The financing options for an investment using the BRRRR (Buy, Rehabilitate, Rent, Refinance, Repeat) are limited to non-typical lenders.
Conventional banks don’t lend on distressed properties since most of them are in the business of real estate note investing. Most lending institutions usually resell your mortgage to Fannie Mae and Freddie Mac.
Guidelines for bank loans to qualify for government programs require a habitable home. Distressed properties are not technically livable and need to be fixed before occupying them.
Since bank loans are not an option, you have to seek other opportunities to fund your first BRRRR property.

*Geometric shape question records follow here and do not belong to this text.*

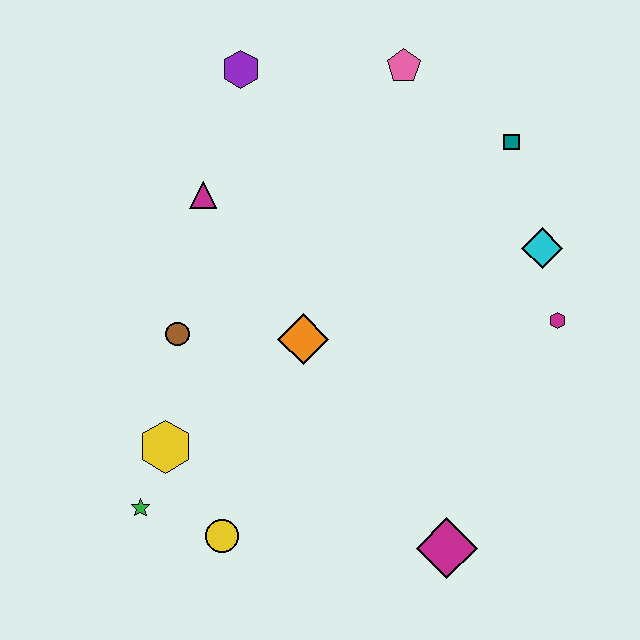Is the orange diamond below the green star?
No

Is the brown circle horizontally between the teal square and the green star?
Yes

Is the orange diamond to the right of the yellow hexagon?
Yes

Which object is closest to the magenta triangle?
The purple hexagon is closest to the magenta triangle.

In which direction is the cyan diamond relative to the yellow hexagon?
The cyan diamond is to the right of the yellow hexagon.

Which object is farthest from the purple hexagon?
The magenta diamond is farthest from the purple hexagon.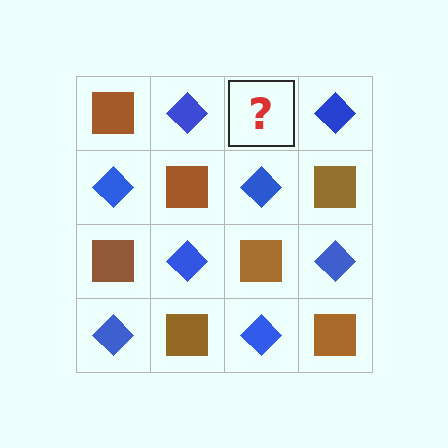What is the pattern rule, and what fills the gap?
The rule is that it alternates brown square and blue diamond in a checkerboard pattern. The gap should be filled with a brown square.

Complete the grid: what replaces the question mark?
The question mark should be replaced with a brown square.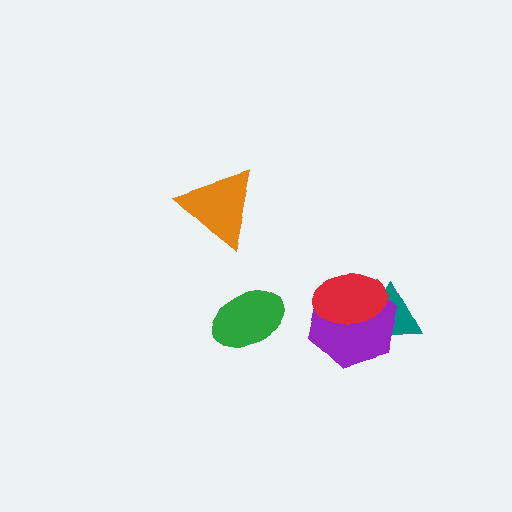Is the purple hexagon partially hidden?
Yes, it is partially covered by another shape.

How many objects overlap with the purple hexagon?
2 objects overlap with the purple hexagon.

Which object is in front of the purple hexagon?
The red ellipse is in front of the purple hexagon.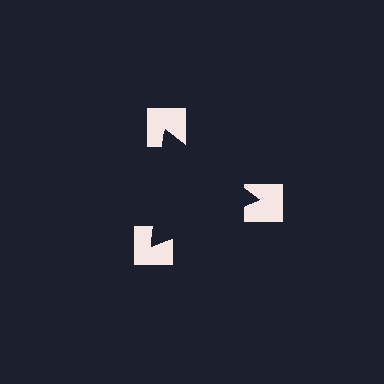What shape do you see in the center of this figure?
An illusory triangle — its edges are inferred from the aligned wedge cuts in the notched squares, not physically drawn.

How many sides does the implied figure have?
3 sides.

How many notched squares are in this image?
There are 3 — one at each vertex of the illusory triangle.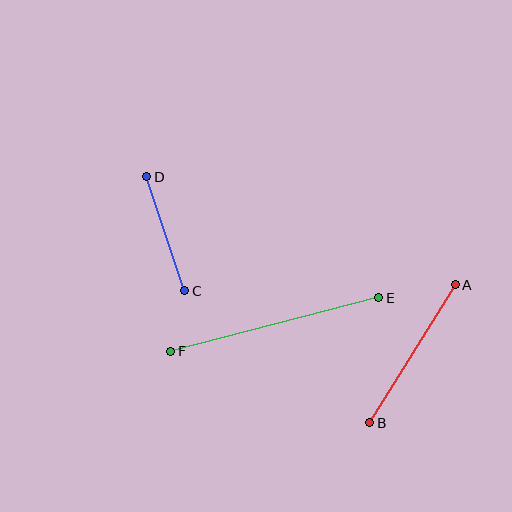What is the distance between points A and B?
The distance is approximately 162 pixels.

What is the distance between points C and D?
The distance is approximately 120 pixels.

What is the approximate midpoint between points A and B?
The midpoint is at approximately (413, 354) pixels.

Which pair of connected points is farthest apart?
Points E and F are farthest apart.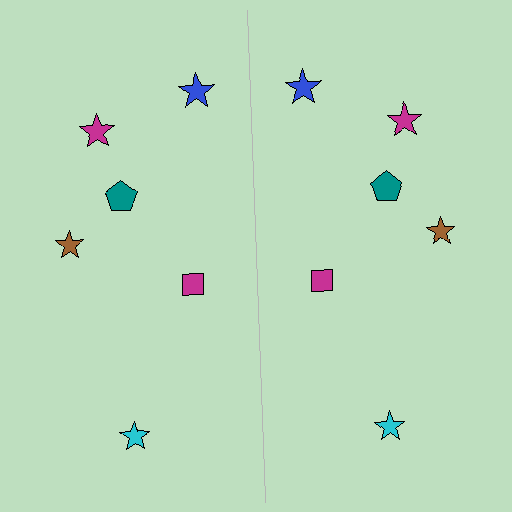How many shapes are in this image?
There are 12 shapes in this image.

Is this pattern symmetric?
Yes, this pattern has bilateral (reflection) symmetry.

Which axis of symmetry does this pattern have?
The pattern has a vertical axis of symmetry running through the center of the image.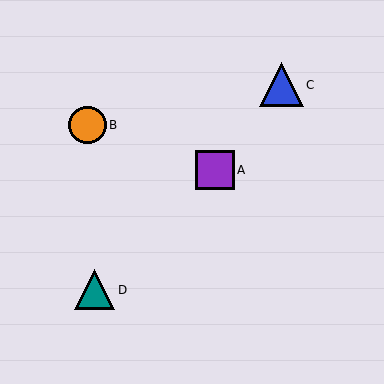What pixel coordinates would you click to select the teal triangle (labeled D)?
Click at (95, 290) to select the teal triangle D.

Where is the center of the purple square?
The center of the purple square is at (215, 170).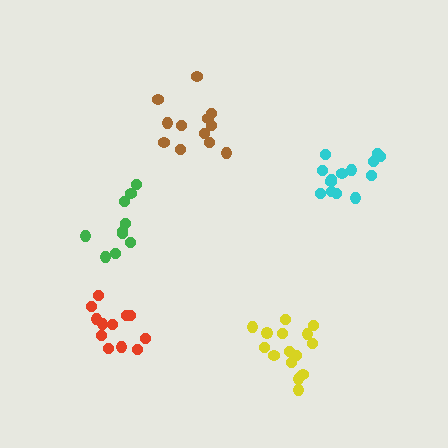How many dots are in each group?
Group 1: 12 dots, Group 2: 14 dots, Group 3: 15 dots, Group 4: 10 dots, Group 5: 12 dots (63 total).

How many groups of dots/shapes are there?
There are 5 groups.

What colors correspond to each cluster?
The clusters are colored: brown, cyan, yellow, green, red.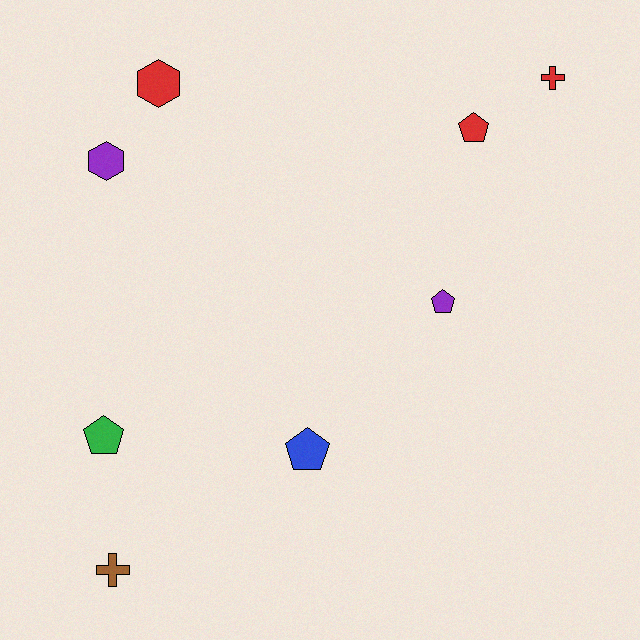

You might be lucky and find a credit union that keeps all the mortgages on their balance sheet without reselling. Local lending institutions are more flexible regarding real estate financing, with mortgage limits and debt-to-income ratio concerns. They frequently enable the loan to cover rehabilitation costs as well. You might require an established relationship with the credit union to obtain such a loan.
You can get private money from people you know, such as friends, family, business partners, or other investors. The rates may differ based on the property and your relationship with the lender in this instance. Private lenders frequently finance any required repairs on a property.
Hard money lenders specialize in lending to house flippers and rental investors. The cost and interest rates of hard money loans are generally higher than those available from banks. They will, however, almost certainly pay for repairs and enhancements. Hard money is expensive because they usually charge points on the loans.
The best place to obtain loans is on a real estate crowdfunding platform. We have talked in the past about how you can be an investor lending to others on such platforms. And how to use a checklist to evaluate real estate crowdfunding deals. In the BRRRR investment strategy, you are the borrower and should use the list to make your property attractive to investors.